Manufacturing & Distribution Company
The Situation
The subject company is a manufacturing and distribution company that has been and is very successful and growing fast. Their growth was organic and centered around two proprietary products. Their only personnel weakness was the lack of a product engineer.
One of the products they distributed was from a small manufacturer whose owner was in his mid-60s, was not a good business person but was a great product designer and engineer. The potential buyer was attracted to acquiring this small manufacturer for three reasons.
To have 100% of the product distribution, therefore getting higher margins (by eliminating the middleman, which is what his firm was).

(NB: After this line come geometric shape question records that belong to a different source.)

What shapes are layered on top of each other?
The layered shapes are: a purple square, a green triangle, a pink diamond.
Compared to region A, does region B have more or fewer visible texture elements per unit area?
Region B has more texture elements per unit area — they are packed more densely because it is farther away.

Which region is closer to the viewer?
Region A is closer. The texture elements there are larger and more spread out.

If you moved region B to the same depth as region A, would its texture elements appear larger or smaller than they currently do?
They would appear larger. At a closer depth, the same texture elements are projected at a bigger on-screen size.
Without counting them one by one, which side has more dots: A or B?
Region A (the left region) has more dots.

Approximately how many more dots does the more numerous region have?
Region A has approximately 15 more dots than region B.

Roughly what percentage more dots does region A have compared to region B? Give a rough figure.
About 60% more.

He could bring the manufacturing in-house and eliminate most of the overhead (by getting rid of rent, phone, bookkeeping, etc.). As part of an eventual exit plan, he wanted to prove he could buy another business and assimilate it into his operation.
Intervention
While there had been some casual conversation between the two owners, once I was brought in we picked up the pace. We met with the seller and seriously talked about a buy-sell transaction. We discussed the company’s operations and the seller’s role post-closing. One thing we didn’t initially discuss in detail was price or terms.

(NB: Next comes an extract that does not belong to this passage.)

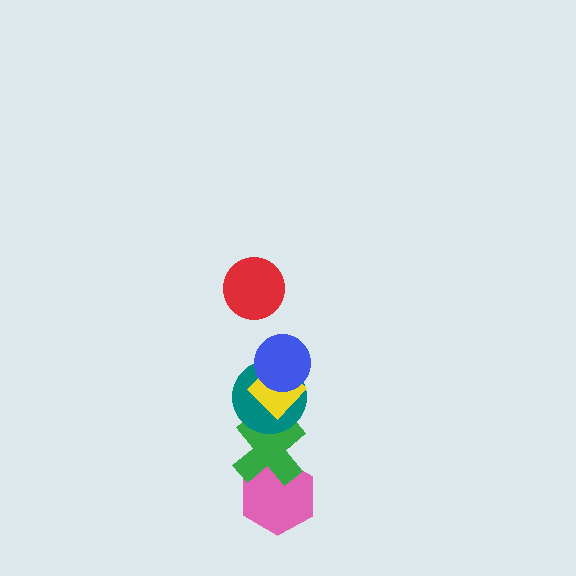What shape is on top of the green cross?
The teal circle is on top of the green cross.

When a business is being sold it is customary that the seller or his or her intermediary prepares a “book” or memorandum about the business. We flipped the usual roles on this and prepared a presentation book for the seller and his wife. As the seller was an engineer, our book gave him the logic to analyze and support his decision.
Our presentation included:
- Valuation methodologies
- Comparable deal statistics
- Another justification for the offer
In addition, we included reinforcement on why the seller told us he was interested in selling (his hot buttons), his future role as a product engineer for the buyer, and a section on what makes a business an attractive acquisition candidate. This latter section was to show why his business would be tough to sell to an individual buyer (because the business was him; the company was completely dependent on him).

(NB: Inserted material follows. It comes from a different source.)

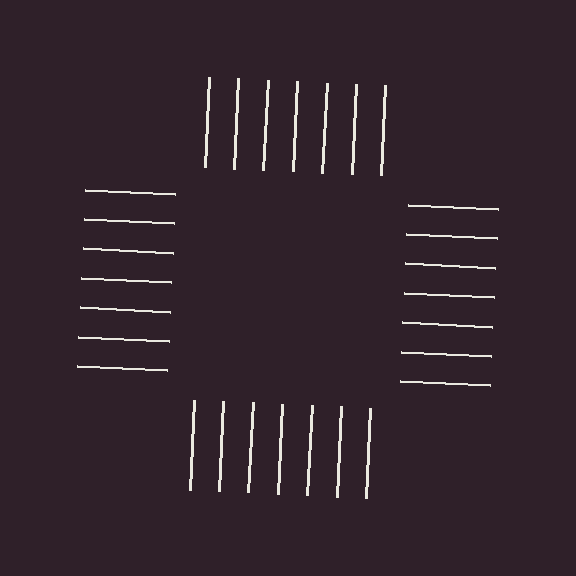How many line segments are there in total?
28 — 7 along each of the 4 edges.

Most importantly, we appealed to his emotion along with his logic and gave full justification for the price. I like to say that the true economic buyer in a small business buy-sell deal is usually the spouse. In this case, it was very true and his wife had the idea that because they had owned the business for 30 years it was worth a lot (more than it really was). She equated value with longevity.
The Result
The combination of logic, emotion, and complete backup information worked. The deal closed and the integration into the buyer’s company was a success. The company’s production was brought into the buyer’s shop and the seller became a part-time product engineer who worked on all of the company’s products.
This was a win-win deal that provided:
- The seller with an exit strategy.
- Higher margins on what now became one of the buyer’s proprietary products.
- The successful implementation of growth by acquisition strategy.